Incorporate multiple popular parallelism dimensions of distributed training, including DP (Data Parallelism), SDP (Sharded Data Parallelism, support ZeRO-1, ZeRO-2 and ZeRO-3), PP (Pipeline Parallelism, support both GPipe & Pipedream-flush / 1F1B-flush), TP (Tensor Parallelism), SP (Sequence Parallelism, support Megatron-SP and Deepspeed-Ulysses). Also incorporate CKPT (Activation Checkpointing) as a special parallelism dimension.
Galvatron's approach to hybrid parallelism represents a significant advancement in distributed training optimization. Rather than applying a one-size-fits-all strategy, the system enables layer-wise parallelization, allowing each transformer layer to utilize an independent combination of parallel strategies. This granular approach ensures optimal resource utilization by adapting to the specific computational and memory requirements of each layer.

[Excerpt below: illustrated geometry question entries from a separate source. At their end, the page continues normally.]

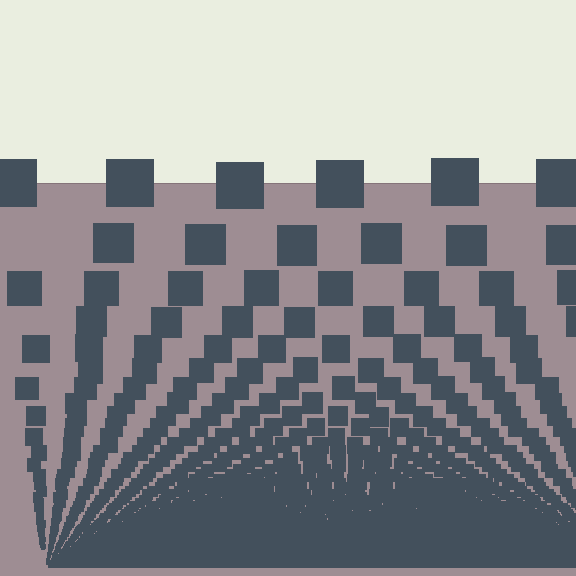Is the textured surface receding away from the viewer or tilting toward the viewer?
The surface appears to tilt toward the viewer. Texture elements get larger and sparser toward the top.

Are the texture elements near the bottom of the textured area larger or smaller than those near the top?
Smaller. The gradient is inverted — elements near the bottom are smaller and denser.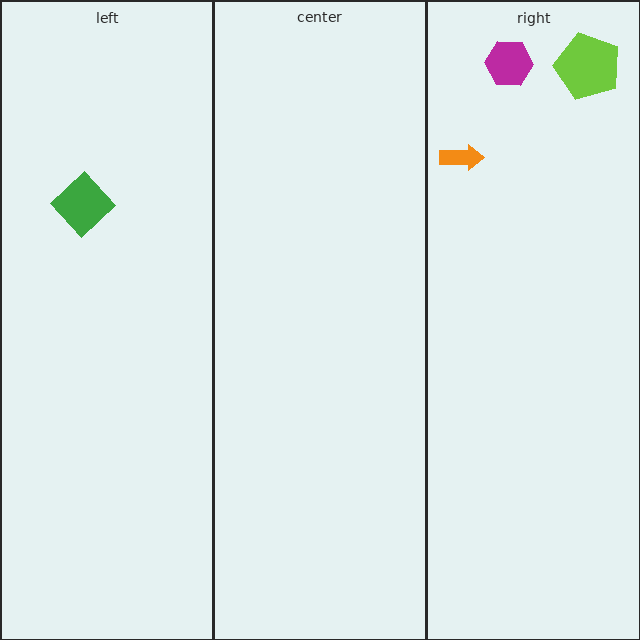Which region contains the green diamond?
The left region.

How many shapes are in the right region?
3.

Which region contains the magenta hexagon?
The right region.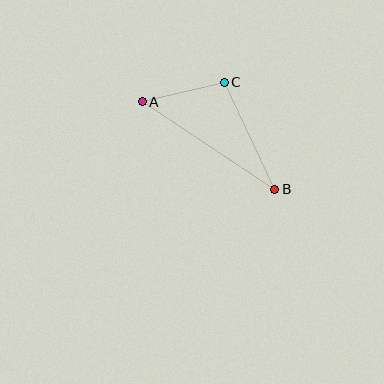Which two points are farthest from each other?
Points A and B are farthest from each other.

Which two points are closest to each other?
Points A and C are closest to each other.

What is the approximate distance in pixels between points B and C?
The distance between B and C is approximately 118 pixels.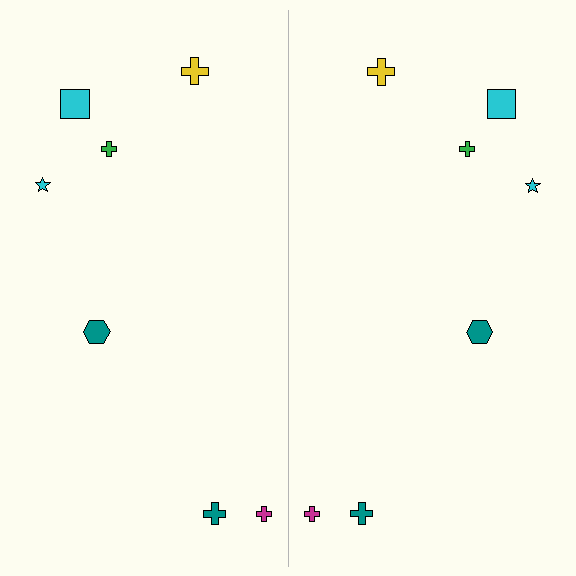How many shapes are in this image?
There are 14 shapes in this image.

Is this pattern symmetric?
Yes, this pattern has bilateral (reflection) symmetry.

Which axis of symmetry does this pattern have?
The pattern has a vertical axis of symmetry running through the center of the image.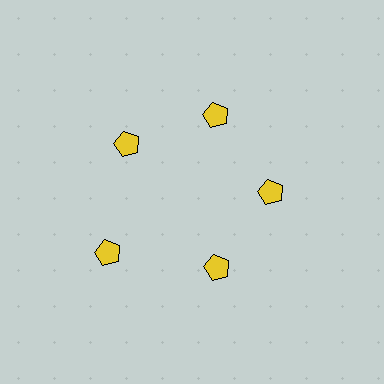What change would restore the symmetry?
The symmetry would be restored by moving it inward, back onto the ring so that all 5 pentagons sit at equal angles and equal distance from the center.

The system dynamically combines multiple parallelism types, carefully considering the trade-offs between computation, memory usage, and communication overhead. This hybrid approach is particularly powerful when dealing with complex model architectures, where different layers may benefit from different parallelization strategies.
The heart of Galvatron's efficiency lies in its sophisticated optimization engine. Through careful cost modeling, the system accurately estimates computation requirements, predicts memory usage patterns, and models communication overhead for different parallelization strategies. This comprehensive modeling enables intelligent decision-making in strategy selection.
The optimization process employs advanced search algorithms with dynamic programming that consider multiple objectives simultaneously, including memory efficiency and communication costs. The system automatically adapts to hardware constraints while ensuring optimal performance.
Galvatron's versatility extends across the entire spectrum of Transformer architectures. In the realm of language models, it excels at handling everything from traditional BERT-style encoders and GPT decoders to complex T5-style encoder-decoder models. For Large Language Models (LLMs), the system provides specialized optimizations that enable efficient training of models with trillions of parameters, carefully managing memory and computational resources.
The system's capabilities extend beyond language models to vision transformers. Galvatron maintains its efficiency while adapting to the unique requirements of each architecture. In the future, Galvatron will also support multi-modal architectures.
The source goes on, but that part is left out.